Cosmetics clinics that offer procedures like Botox and fillers are to begin assessing patients for mental health problems.
After a meeting with NHS England, the Joint Council for Cosmetic Practitioners(JCCP) has agreed to introduce new measures to protect those who may be vulnerable.
As a result clinic staff will be trained to recognise the symptoms of mental health conditions such as body dysmorphic disorder (BDD), which can cause people to obsess over their appearance.
Anyone who appears at risk will be referred to NHS facilities/
“Cosmetic firms bringing in tighter controls to protect young people’s mental health is a major step forward,” said Professor Stephen Powis, NHS England’s national medical director.
However, he believes that the new measures do not go far enough.

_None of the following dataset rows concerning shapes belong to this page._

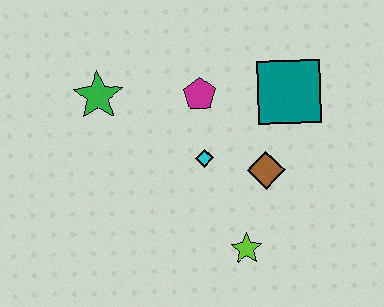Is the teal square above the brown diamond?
Yes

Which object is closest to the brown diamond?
The cyan diamond is closest to the brown diamond.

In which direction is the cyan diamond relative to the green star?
The cyan diamond is to the right of the green star.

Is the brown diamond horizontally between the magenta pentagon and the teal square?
Yes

“Voluntary steps on their own mean mental health too often will still be left in the hands of providers operating as a law unto themselves,” he said. “Appearance is one of the things that matters most to young people, and the bombardment of idealised images and availability of quick-fix procedures is helping fuel a mental health and anxiety epidemic.”

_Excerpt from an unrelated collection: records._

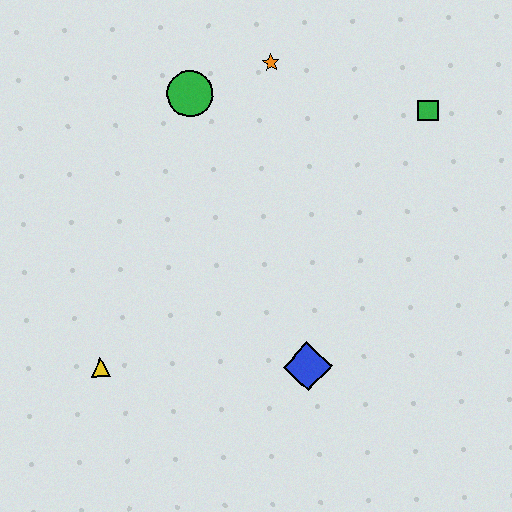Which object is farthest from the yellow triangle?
The green square is farthest from the yellow triangle.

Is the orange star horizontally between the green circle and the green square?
Yes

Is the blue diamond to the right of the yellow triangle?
Yes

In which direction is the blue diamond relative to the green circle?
The blue diamond is below the green circle.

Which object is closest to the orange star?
The green circle is closest to the orange star.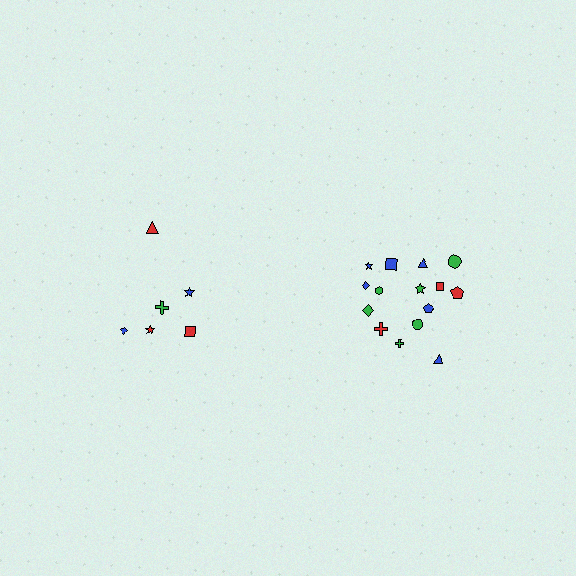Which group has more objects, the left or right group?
The right group.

While all members of the JCCP are expected to follow the new code, Prof Powis pointed out that not all cosmetic firms belong to the body, and therefore will not have to implement the same changes.
“The NHS long-term plan is dramatically expanding world-leading mental health services, but we cannot just be left to pick up the pieces – we need all parts of society to show a duty of care and take action to prevent avoidable harm,” he added.

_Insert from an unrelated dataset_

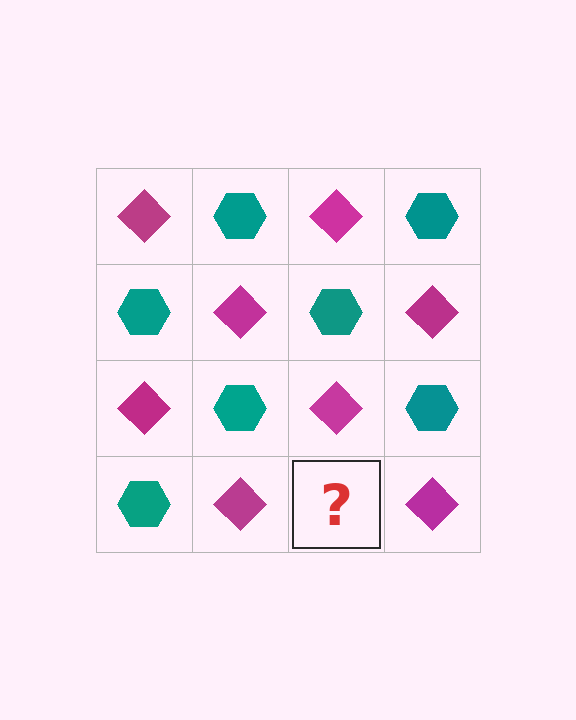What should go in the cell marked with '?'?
The missing cell should contain a teal hexagon.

Kitty Wallace, from the Body Dysmorphic Disorder foundation, said: “Cosmetic procedures like Botox, now widely available on the high street, are putting people at risk and can have a damaging effect on the mental health of young people. We know that people with BDD are more likely to turn to ‘quick fix’ procedures that ultimately do not address or help the underlying psychological condition.
”BDD affects one in 50 people, causing significant distress and has a huge impact on quality of life. It’s great to see the NHS and professionals leading the sea change, but we now need all parts of society to change their attitudes and take action to protect vulnerable individuals.”
The move follows the lead set by health and beauty retailer Superdrug in January 2019 after Prof Powis wrote to the chain expressing concern that it was offering cosmetic procedures such as Botox and fillers.
The firm agreed that it would ask customers to complete a questionnaire developed by psychologists working in the field.
This asks customers if there are parts of their bodies they are anxious about, how often they look at these parts and how their anxiety interferes with their day-to-day activities.
Where concerns are raised, the health professional administering the treatments will be able to direct patients to a GP or the charity Mind for support.
Superdrug said in a statement that assessments are undertaken by qualified aesthetic nurse practitioners and last an hour.
“This enables us to ensure we understand our patients’ reasons for wanting aesthetic treatments,” the company said. "It also flags to our team any risks or concerns related to a patient’s mental health.”